C: NASA -Hansen in 2003
C: NASA – Hansen in 2003.

It is nearly thirty years to the day that one of the world’s leading climate scientists, Dr James Hansen told a panel of the US senate that the “greenhouse effect was here”.

As the US sweltered in a heat-wave in 1988, Hansen predicted that year would be the hottest year on record and that we all would experience an increase in heatwaves, droughts and storms due to climate change.

Hansen’s testimony was, according to Rice University historian Douglas Brinkley, “the opening salvo of the age of climate change.”

Since then, pretty much everything Hansen predicted with the science has come true and he has continued to speak his mind, despite numerous attempts to gag and suppress his work, which has remained as cutting edge as ever.

In 2011, he published Storms of My Grandchildren: The Truth about the Coming Climate Catastrophe and Our Last Chance to Save Humanity. When the book was published, Al Gore said: “When the history of the climate crisis is written, Hansen will be seen as the scientist with the most powerful and consistent voice calling for intelligent action to preserve our planet’s environment.”

But even after this book was published, Hansen was attacked and undermined, so eventually in 2013, Hansen left NASA. But he continues to speak out about our climate crisis, which is far, far worse than if we had taken concerted collective action over the last thirty years to reduce our carbon emissions.

Many will know the reason for our collective failure: In those thirty years we have witnessed one of the most sophisticated, expensive and devious corporate public relations campaigns ever undertaken by the oil industry to deny the science, delay regulatory action and obfuscate the truth over climate change.

As many people have repeatedly pointed out, including me in articles, blogs, and books, the oil industry campaign learnt much of tactics from the masters of deception and manipulation, the tobacco industry.
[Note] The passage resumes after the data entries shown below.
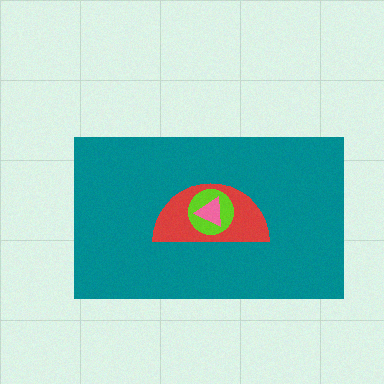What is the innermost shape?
The pink triangle.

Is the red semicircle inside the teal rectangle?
Yes.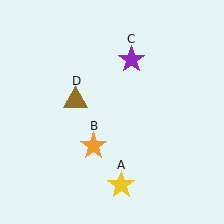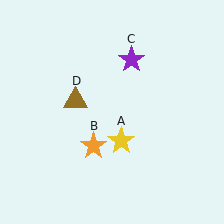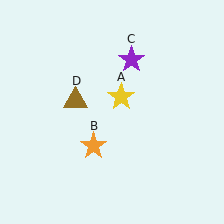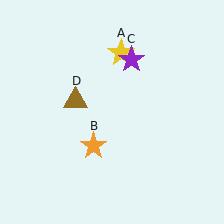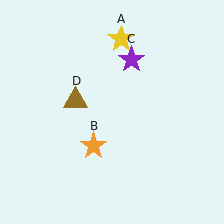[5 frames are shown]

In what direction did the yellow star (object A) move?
The yellow star (object A) moved up.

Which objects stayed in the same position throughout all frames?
Orange star (object B) and purple star (object C) and brown triangle (object D) remained stationary.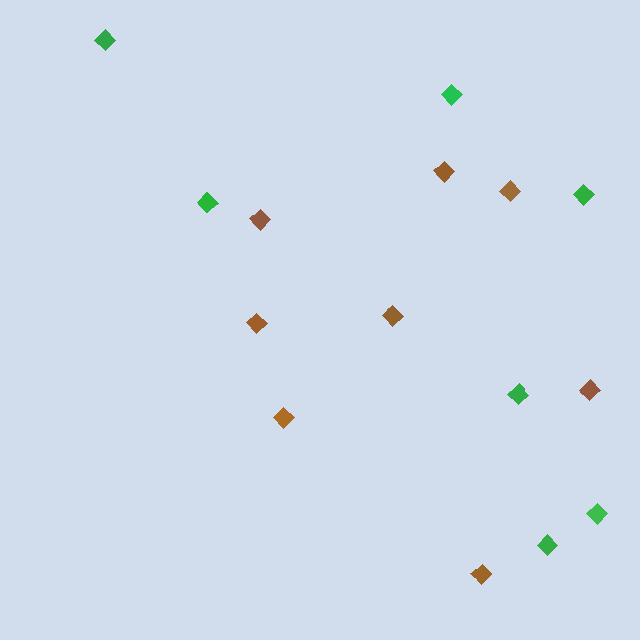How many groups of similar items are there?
There are 2 groups: one group of brown diamonds (8) and one group of green diamonds (7).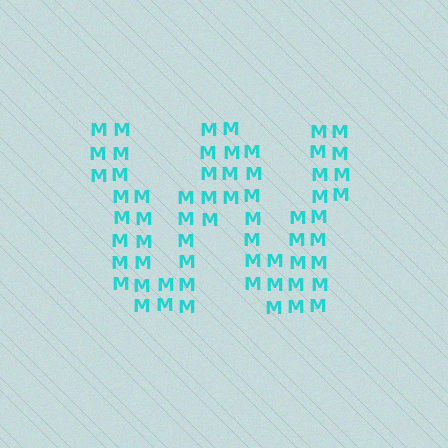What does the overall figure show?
The overall figure shows the letter W.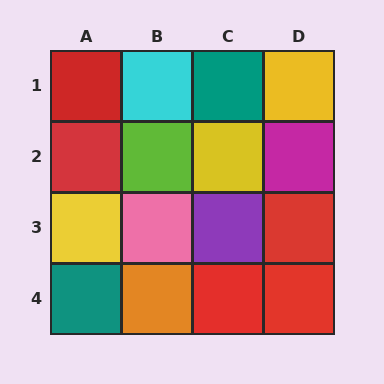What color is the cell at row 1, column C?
Teal.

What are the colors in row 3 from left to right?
Yellow, pink, purple, red.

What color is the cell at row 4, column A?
Teal.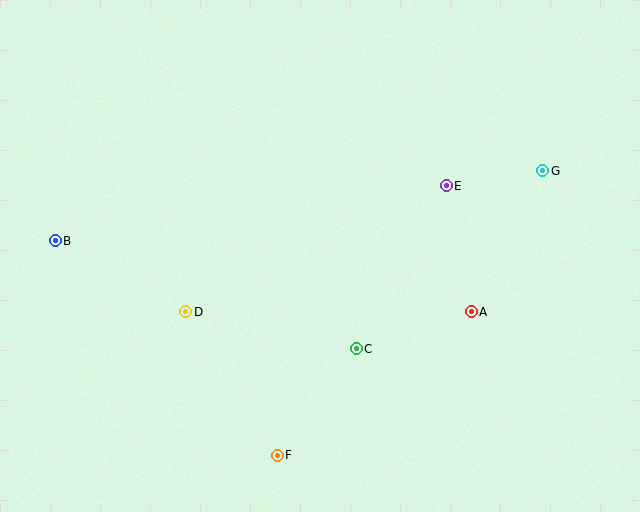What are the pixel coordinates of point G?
Point G is at (543, 171).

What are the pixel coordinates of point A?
Point A is at (471, 312).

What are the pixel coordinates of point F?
Point F is at (277, 455).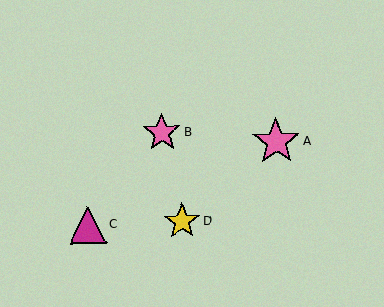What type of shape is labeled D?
Shape D is a yellow star.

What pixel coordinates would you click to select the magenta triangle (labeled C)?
Click at (88, 225) to select the magenta triangle C.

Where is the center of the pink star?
The center of the pink star is at (276, 141).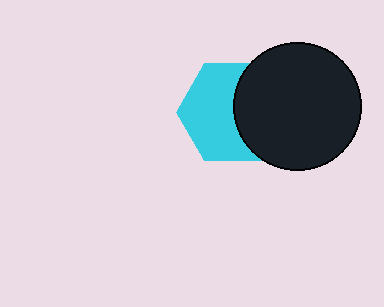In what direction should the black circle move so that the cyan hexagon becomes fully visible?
The black circle should move right. That is the shortest direction to clear the overlap and leave the cyan hexagon fully visible.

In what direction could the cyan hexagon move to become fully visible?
The cyan hexagon could move left. That would shift it out from behind the black circle entirely.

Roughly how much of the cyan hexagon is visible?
About half of it is visible (roughly 59%).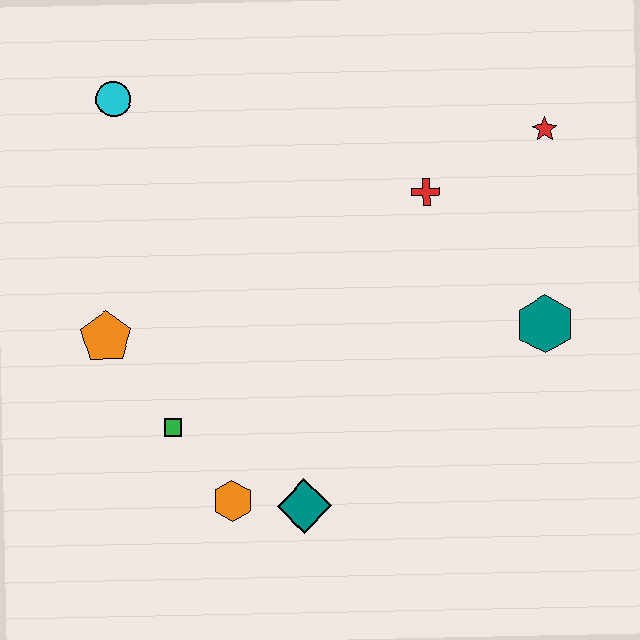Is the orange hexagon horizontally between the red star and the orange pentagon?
Yes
If the oil industry had spent even a tiny proportion of the money it had funding fake front groups and scientists, and poured it into renewable energy, then we would not be facing such a climate crisis as we are now.
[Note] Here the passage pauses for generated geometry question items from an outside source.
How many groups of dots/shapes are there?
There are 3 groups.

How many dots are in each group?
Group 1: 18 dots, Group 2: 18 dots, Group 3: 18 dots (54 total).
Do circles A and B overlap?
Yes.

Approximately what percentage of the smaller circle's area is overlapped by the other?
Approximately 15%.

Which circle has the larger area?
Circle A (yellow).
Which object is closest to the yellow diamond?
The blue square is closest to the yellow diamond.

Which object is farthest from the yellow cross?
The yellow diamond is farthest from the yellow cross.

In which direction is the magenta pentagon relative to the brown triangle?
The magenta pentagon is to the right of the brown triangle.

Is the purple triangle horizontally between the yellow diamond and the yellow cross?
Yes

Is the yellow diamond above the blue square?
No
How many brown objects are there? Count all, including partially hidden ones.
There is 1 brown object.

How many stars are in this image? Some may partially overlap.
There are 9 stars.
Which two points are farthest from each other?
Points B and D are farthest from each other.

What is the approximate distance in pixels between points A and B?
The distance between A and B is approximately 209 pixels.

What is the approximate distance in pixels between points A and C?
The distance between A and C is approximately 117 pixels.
The mark the inauspicious anniversary, the Associated Press is publishing a series of articles that recall Hansen’s speech at the time.

The AP notes: “Thirty years later, it’s clear that Hansen and other doomsayers were right. But the change has been so sweeping that it is easy to lose sight of effects large and small — some obvious, others less conspicuous.”

It adds that the “Earth is noticeably hotter, the weather stormier and more extreme. Polar regions have lost billions of tons of ice; sea levels have been raised by trillions of gallons of water. Far more wildfires rage.”

“The statistics tracking climate change since 1988 are almost numbing”, argues the AP.

According to an news wire “statistical analysis of 30 years of weather, ice, fire, ocean, biological and other data, every single one of the 344 climate divisions in the Lower 48 states — NOAA groupings of counties with similar weather — has warmed significantly, as has each of 188 cities examined.”

In cities the rises have been greater. Everywhere you look, from fires, to sea-level rise, to storms to temperatures, to ice loss, the records are being broken. “The 14 costliest hurricanes in American history, adjusted for inflation, have hit since 1988”, meanwhile “The Arctic has warmed twice as fast as the rest of the world.”

Every day the science gets worse. Even last week, as I noted, there was new alarming research on dying baobab trees in Africa, the threat to rice in Asia and the quickening of the Antarctic ice melt.

To mark the anniversary, Hansen gave an interview to the AP. Hansen wished he hadn’t been proved right. The veteran scientist said what he really wishes happened is “that the warning be heeded and actions be taken.”

However, as Hansen yet again calls for action, the anniversary comes at a time when climate science is under attack like never before, we have a climate denier in the White House, who thrives on chaos theory a fossil fuel industry stooge as head of the Environmental Protection Agency.

Back in 1988, the news wire also quoted said George M. Woodwell, director of the Woods Hole Research Center in Massachusetts who said: “If we could magically reduce (annual) emissions (of carbon) by about 3 billion tons, we could stabilize the content of the atmosphere. It is well within reach, no question about that.”

“The problem … has the potential for turning the world into a form of chaos not greatly different from that produced by global war,” he added.

We owe it to Jim Hansen to now bring the oil industry to account for adding to the climate chaos. The higher echelons of the Trump Administration should be held to account too.

 

One Comment

  • In 1984 the topic of humanity’s extinction was being talked about at McMaster university; probably others. We had 50 years. Turns out the estimates may have been a little optimistic. At some point I realized that it was preventable. I hadn’t considered that some very powerful people had a vested interest in maintaining the terminal status quo.